We further analyzed the relationship of sIGFBP7 value of presurgery (presurgery sIGFBP7) or 2 h after ICU (sIGFBP7-2 h) with SCr, BUN, eGFR, or UA, respectively, in AKI groups. As shown in Figure 4g, sIGFBP7-2 h strongly correlated with SCr (r = 0.475; p = 0.012), BUN (r = 0.649; p = 0.023), and UA (r = 0.700; p = 0.011), and inversely correlated with eGFR (r = −0.696; p = 0.012). However, in the no-AKI groups, both sIGFBP7-2 h and presurgery sIGFBP7 were not correlated with any of those factors (shown in online suppl. Fig. S2d–g).

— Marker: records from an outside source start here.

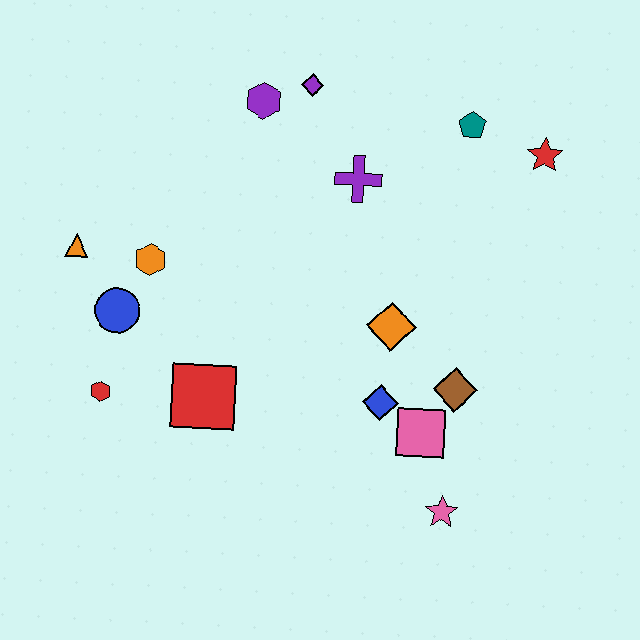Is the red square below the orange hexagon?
Yes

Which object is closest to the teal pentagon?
The red star is closest to the teal pentagon.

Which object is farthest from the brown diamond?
The orange triangle is farthest from the brown diamond.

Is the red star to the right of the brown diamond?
Yes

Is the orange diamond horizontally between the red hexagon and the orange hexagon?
No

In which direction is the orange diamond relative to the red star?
The orange diamond is below the red star.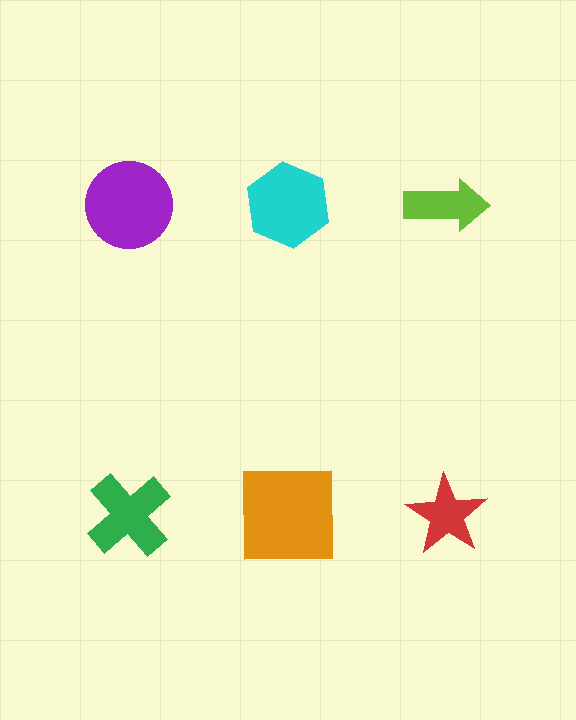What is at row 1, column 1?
A purple circle.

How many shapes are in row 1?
3 shapes.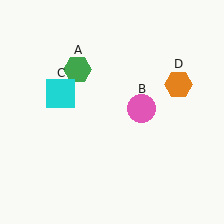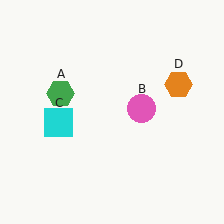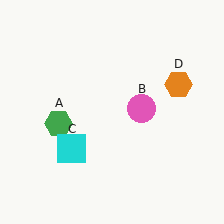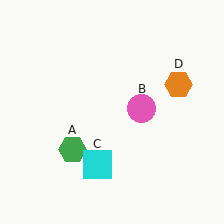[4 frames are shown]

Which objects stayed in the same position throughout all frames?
Pink circle (object B) and orange hexagon (object D) remained stationary.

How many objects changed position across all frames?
2 objects changed position: green hexagon (object A), cyan square (object C).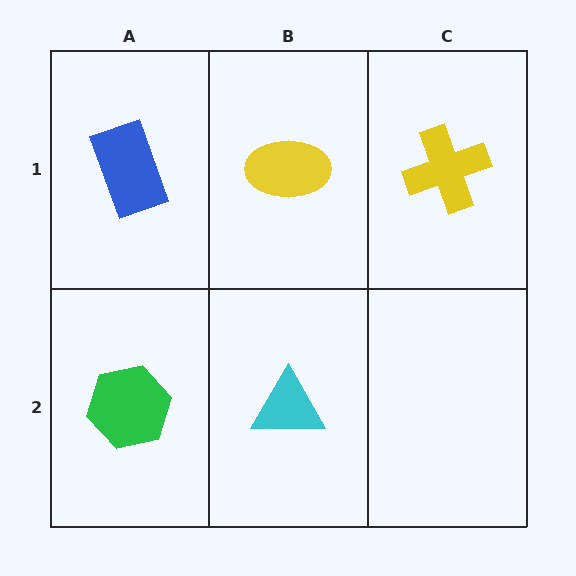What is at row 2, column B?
A cyan triangle.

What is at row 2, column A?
A green hexagon.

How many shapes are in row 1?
3 shapes.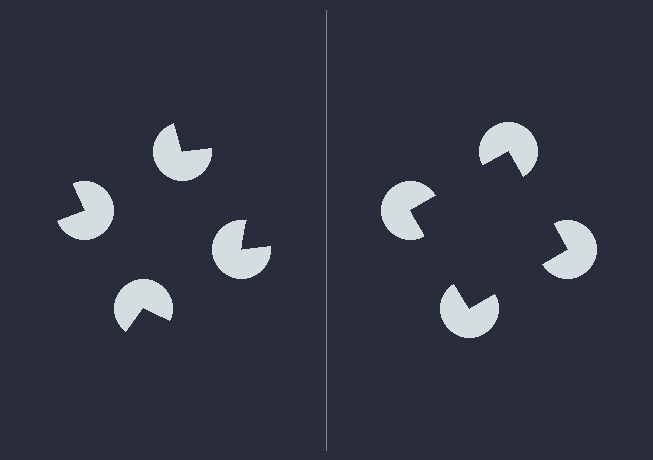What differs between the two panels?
The pac-man discs are positioned identically on both sides; only the wedge orientations differ. On the right they align to a square; on the left they are misaligned.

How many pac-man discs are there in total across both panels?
8 — 4 on each side.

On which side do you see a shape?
An illusory square appears on the right side. On the left side the wedge cuts are rotated, so no coherent shape forms.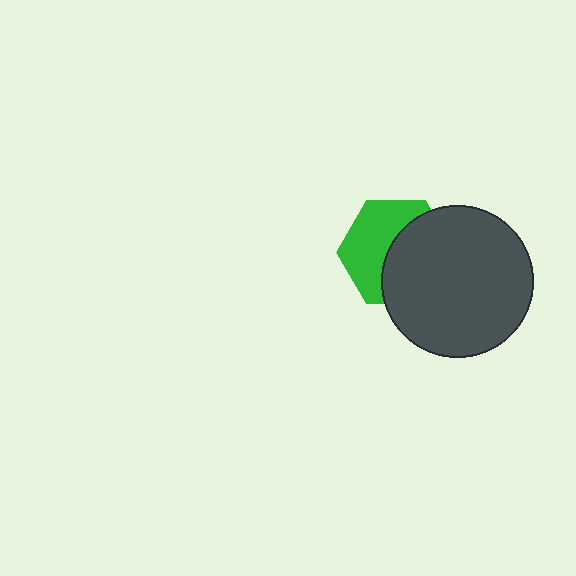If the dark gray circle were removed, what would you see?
You would see the complete green hexagon.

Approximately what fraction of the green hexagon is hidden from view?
Roughly 51% of the green hexagon is hidden behind the dark gray circle.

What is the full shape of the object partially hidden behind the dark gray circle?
The partially hidden object is a green hexagon.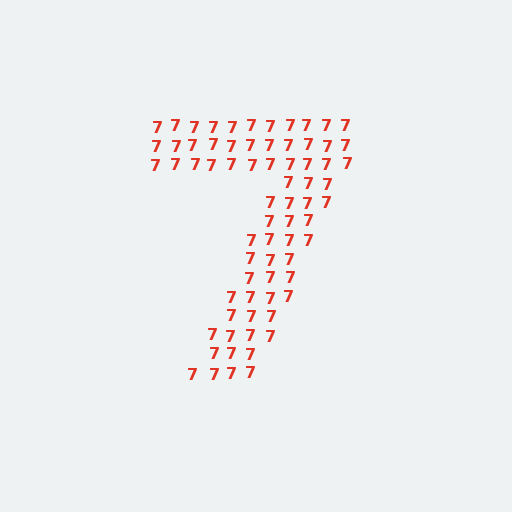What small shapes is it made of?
It is made of small digit 7's.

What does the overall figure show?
The overall figure shows the digit 7.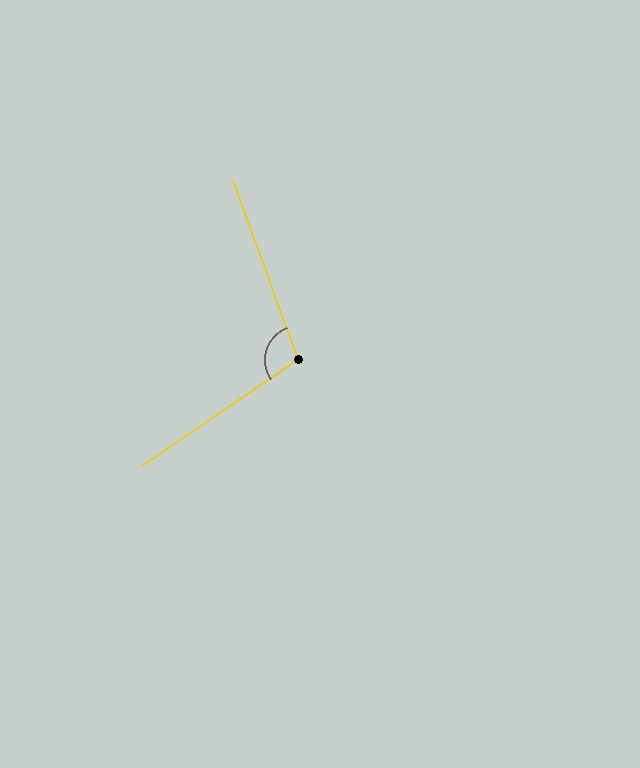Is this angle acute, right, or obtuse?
It is obtuse.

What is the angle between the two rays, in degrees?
Approximately 104 degrees.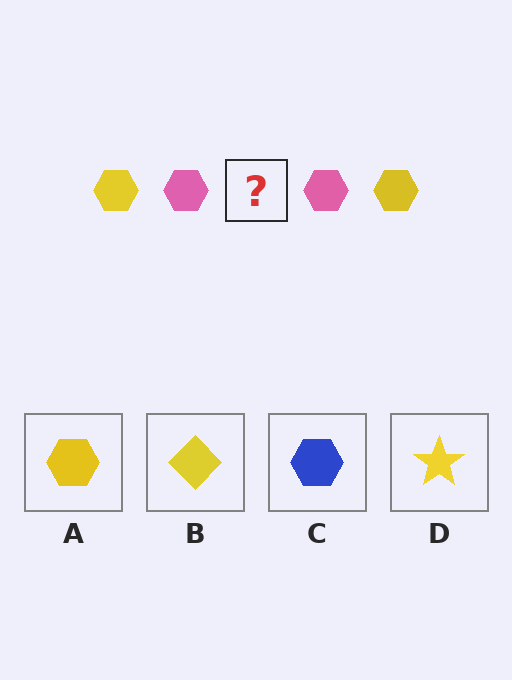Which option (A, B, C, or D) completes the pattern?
A.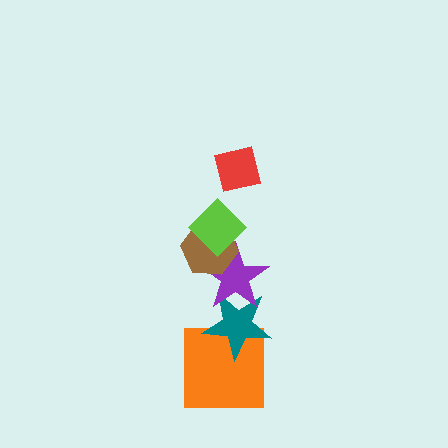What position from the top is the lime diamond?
The lime diamond is 2nd from the top.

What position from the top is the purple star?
The purple star is 4th from the top.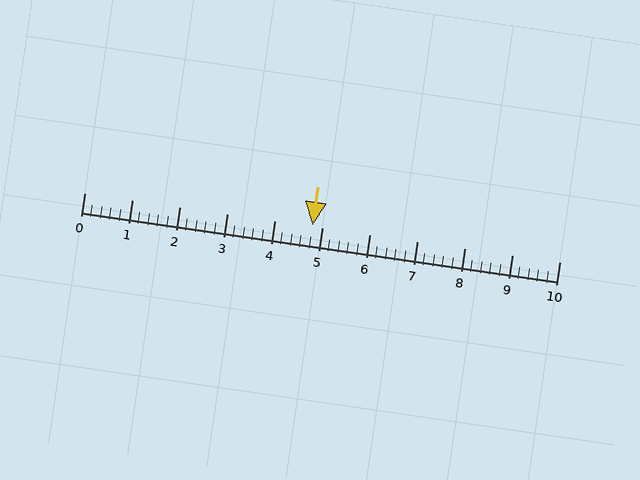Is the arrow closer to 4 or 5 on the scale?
The arrow is closer to 5.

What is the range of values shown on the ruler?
The ruler shows values from 0 to 10.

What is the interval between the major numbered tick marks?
The major tick marks are spaced 1 units apart.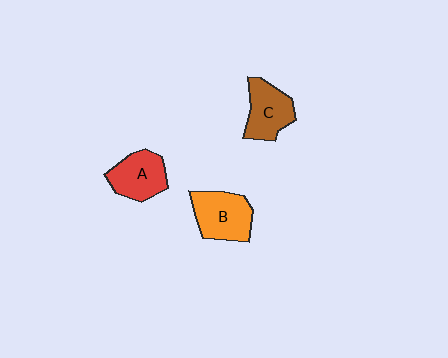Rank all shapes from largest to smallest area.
From largest to smallest: B (orange), C (brown), A (red).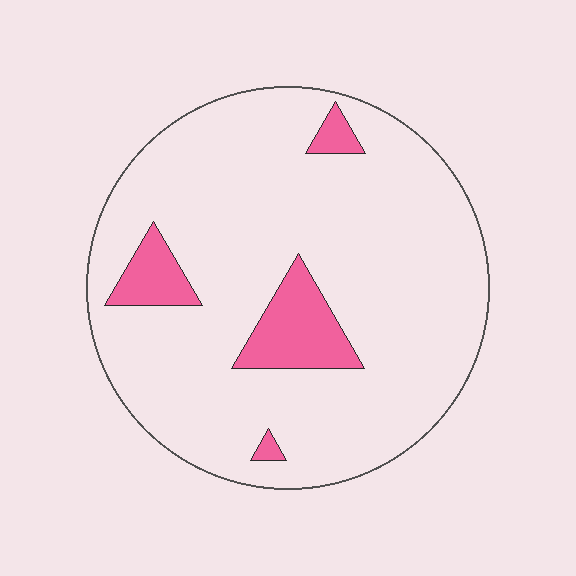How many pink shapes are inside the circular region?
4.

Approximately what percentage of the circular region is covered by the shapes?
Approximately 10%.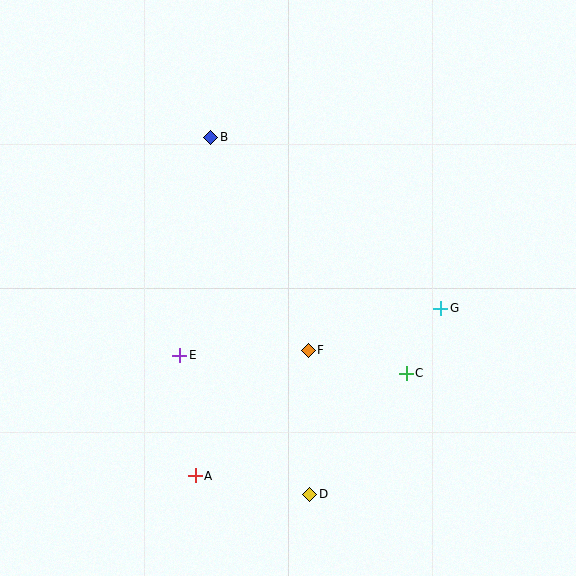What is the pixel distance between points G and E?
The distance between G and E is 265 pixels.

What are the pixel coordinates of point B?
Point B is at (211, 137).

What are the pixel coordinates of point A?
Point A is at (195, 476).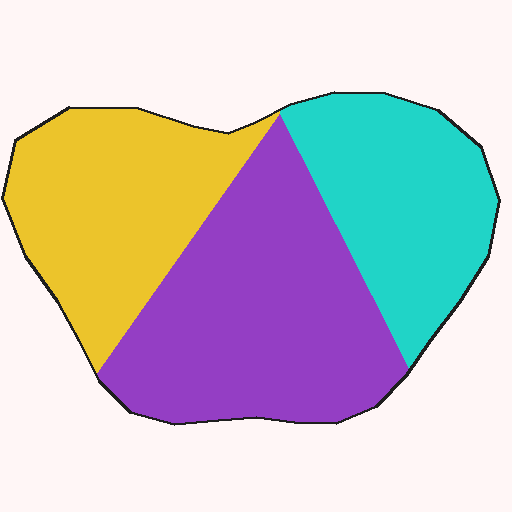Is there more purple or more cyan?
Purple.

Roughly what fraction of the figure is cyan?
Cyan covers about 25% of the figure.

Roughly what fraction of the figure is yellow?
Yellow takes up about one third (1/3) of the figure.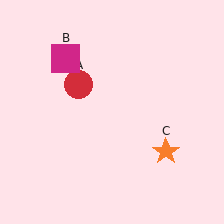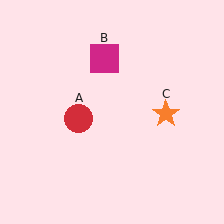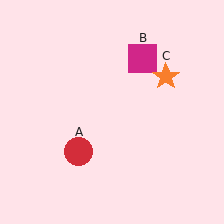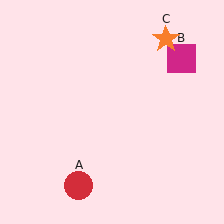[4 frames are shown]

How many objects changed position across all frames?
3 objects changed position: red circle (object A), magenta square (object B), orange star (object C).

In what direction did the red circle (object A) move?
The red circle (object A) moved down.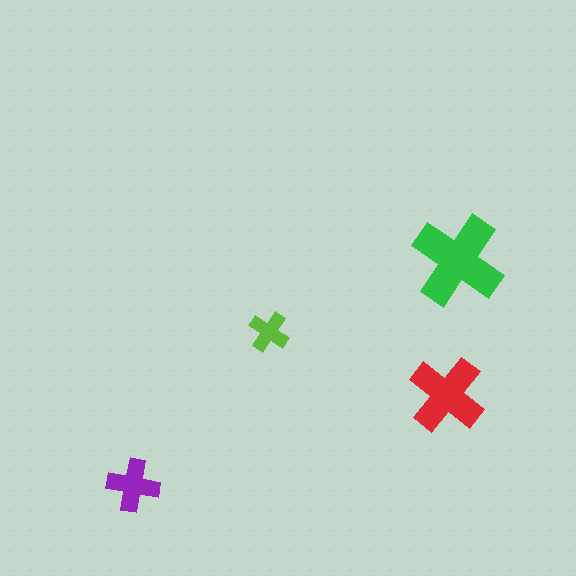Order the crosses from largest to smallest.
the green one, the red one, the purple one, the lime one.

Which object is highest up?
The green cross is topmost.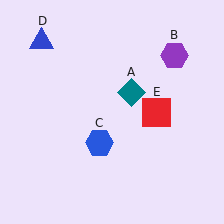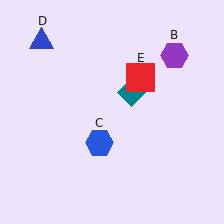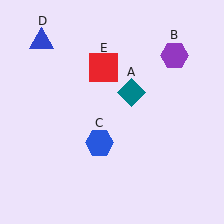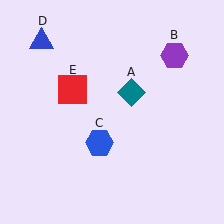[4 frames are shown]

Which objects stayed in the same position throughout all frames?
Teal diamond (object A) and purple hexagon (object B) and blue hexagon (object C) and blue triangle (object D) remained stationary.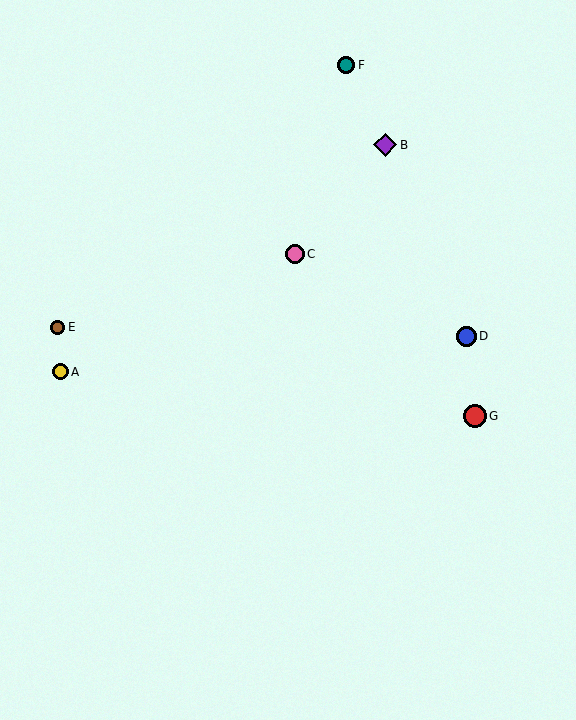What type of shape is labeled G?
Shape G is a red circle.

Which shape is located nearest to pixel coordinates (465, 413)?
The red circle (labeled G) at (475, 416) is nearest to that location.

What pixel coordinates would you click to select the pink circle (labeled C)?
Click at (295, 254) to select the pink circle C.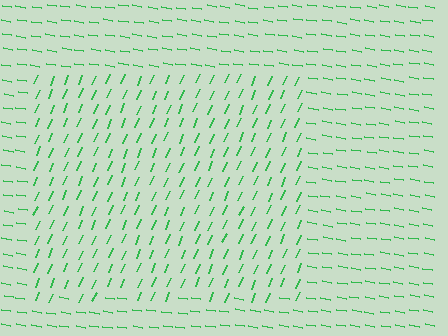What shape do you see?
I see a rectangle.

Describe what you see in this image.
The image is filled with small green line segments. A rectangle region in the image has lines oriented differently from the surrounding lines, creating a visible texture boundary.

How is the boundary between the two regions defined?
The boundary is defined purely by a change in line orientation (approximately 76 degrees difference). All lines are the same color and thickness.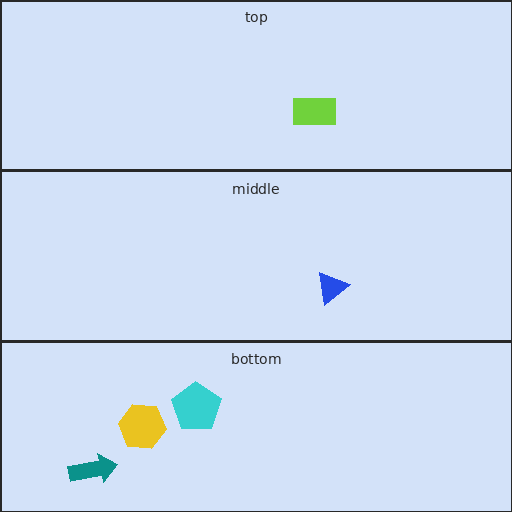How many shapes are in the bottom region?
3.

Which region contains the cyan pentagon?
The bottom region.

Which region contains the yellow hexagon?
The bottom region.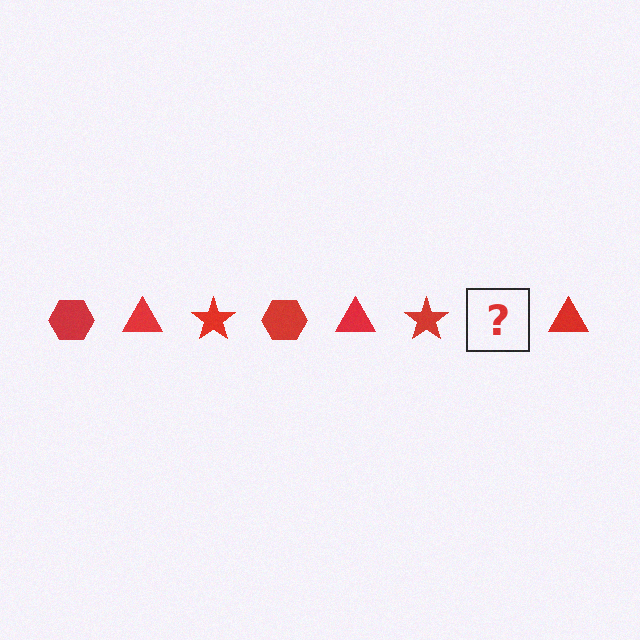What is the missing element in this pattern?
The missing element is a red hexagon.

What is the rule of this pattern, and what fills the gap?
The rule is that the pattern cycles through hexagon, triangle, star shapes in red. The gap should be filled with a red hexagon.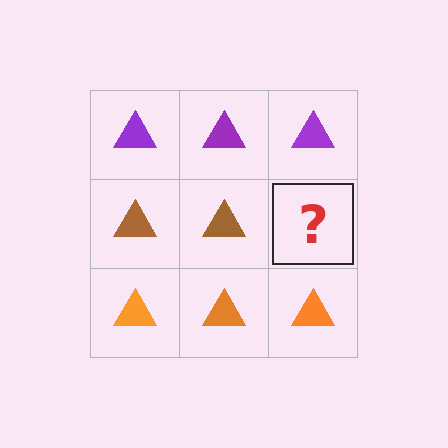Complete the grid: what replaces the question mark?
The question mark should be replaced with a brown triangle.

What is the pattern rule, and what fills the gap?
The rule is that each row has a consistent color. The gap should be filled with a brown triangle.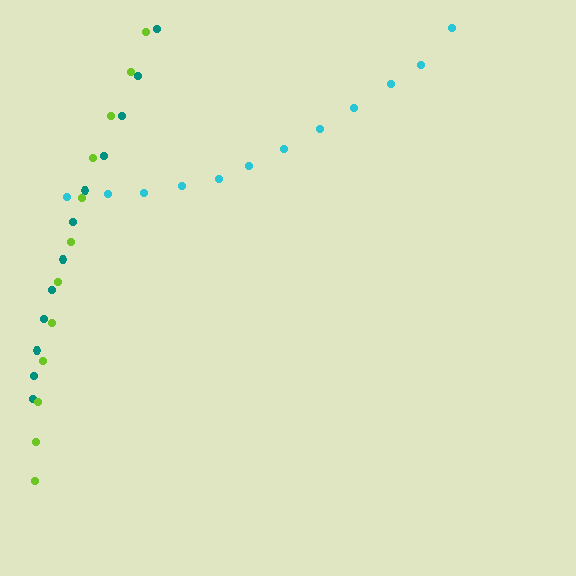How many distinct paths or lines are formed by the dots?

Relative sTIMP2 Concentration Elevated at Inclusion after ICU Admission in the AKI Groups but Cannot Predict AKI Occurrence
The dynamic changes of sTIMP2 were also examined in AKI and no-AKI groups, respectively. The results showed that relative fold changes of sTIMP2 in AKI groups significantly increased at inclusion (0 h) after ICU admission compared with those in presurgery, but the difference disappeared at 2–12 h after ICU admission (shown in online suppl. Fig. S3a). In no-AKI groups, no changes in relative sTIMP2 concentration were observed at any time point after ICU admission (shown in online suppl. Fig. S3b). The sTIMP2 value also showed no significant difference between AKI and no-AKI groups at presurgery or at any time point after ICU admission (shown in Fig. 4b). ROC curves confirmed that the sTIMP2 had poor capacity to identify AKI even at 2 h after ICU admission (AUC: 0.677; p = 0.19; shown in Fig. 4e; online suppl. Fig. S3c). In no-AKI groups, the sTIMP2 value showed no significant correlation with either SCr, BUN, eGFR or UA (shown in online suppl. Fig. S3d–f). However, the statistical correlation between sTIMP2 and UA was observed at presurgery in AKI groups (R2 = 0.701; p = 0.01, shown in online suppl. Fig. S3g).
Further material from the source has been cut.